Il lui servit cependant une assiette de harengs au vinaigre, et je remarquai qu’il lui jeta un regard encore plus de travers en voyant mon compagnon en manger neuf. Notre ration se réduisait toujours à deux. Lorsque Bonaventure de Lapp eut fini, ses yeux se fermèrent d’eux-mêmes, car je crois bien que pendant ces trois jours, il n’avait pas plus dormi qu’il n’avait mangé.

C’était une bien pauvre chambre que celle où je le conduisis, mais il se jeta sur le lit, s’enveloppa de son grand manteau et s’endormit aussitôt.

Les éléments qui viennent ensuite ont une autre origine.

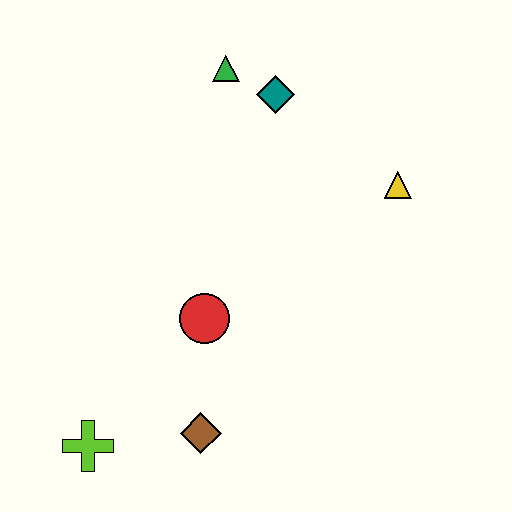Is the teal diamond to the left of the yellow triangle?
Yes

Il avait un ronflement puissant et sonore, et comme ma chambre était contiguë à la sienne, j’eus lieu de me rappeler que nous avions un hôte sous notre toit.

Le lendemain matin, quand je descendis, je m’aperçus qu’il m’avait devancé, car il était assis en face de mon père à la table de l’embrasure de la fenêtre, dans la cuisine, leurs têtes se touchant presque, et il y avait entre eux un petit rouleau de pièces d’or.

À mon entrée, mon père leva sur moi des yeux où je vis un éclair d’avidité que je n’y avais jamais remarqué jusqu’alors.

Il empoigna l’argent d’un mouvement d’avare, et l’empocha aussitôt.

— Très bien, monsieur, la chambre est à vous, et vous paierez toujours d’avance le trois du mois.

— Ah ! voici mon premier ami, s’écria de Lapp en me tendant la main et m’adressant un sourire assez bienveillant, sans doute, mais où il y avait cette nuance d’air protecteur qu’on a quand on sourit à son chien.

— Me voilà tout à fait remis à présent, grâce à mon excellent souper et au repos d’une bonne nuit, reprit-il. Ah ! c’est la faim qui ôte à l’homme toute énergie. Cela d’abord, le froid ensuite.

— Oui, c’est vrai, dit mon père, je me suis trouvé sur la lande dans une tempête de neige pendant trente-six heures, et je sais ce que c’est.

— J’ai vu jadis mourir de faim trois mille hommes, dit de Lapp en approchant ses mains du feu. De jour en jour ils maigrissaient et devenaient plus semblables à des singes, et ils venaient presque sur les bords des pontons où nous les gardions ; ils hurlaient de rage et de douleur.

Les premiers jours, leurs hurlements s’entendaient dans toute la ville, mais au bout d’une semaine, nos sentinelles de la rive les entendaient à peine, tant ils s’étaient affaiblis.

— Et ils moururent ? m’écriai-je.

— Ils résistèrent pendant très longtemps. C’étaient des grenadiers autrichiens du corps de Starowitz, de grands beaux hommes, aussi gros que votre ami d’hier. Mais quand la ville se rendit, il n’en restait plus que quatre cent, et un homme pouvait en soulever trois à la fois, comme si c’étaient de petits singes. Cela faisait pitié. Ah ! mon ami, voudrez-vous me présenter à Madame et à Mademoiselle ?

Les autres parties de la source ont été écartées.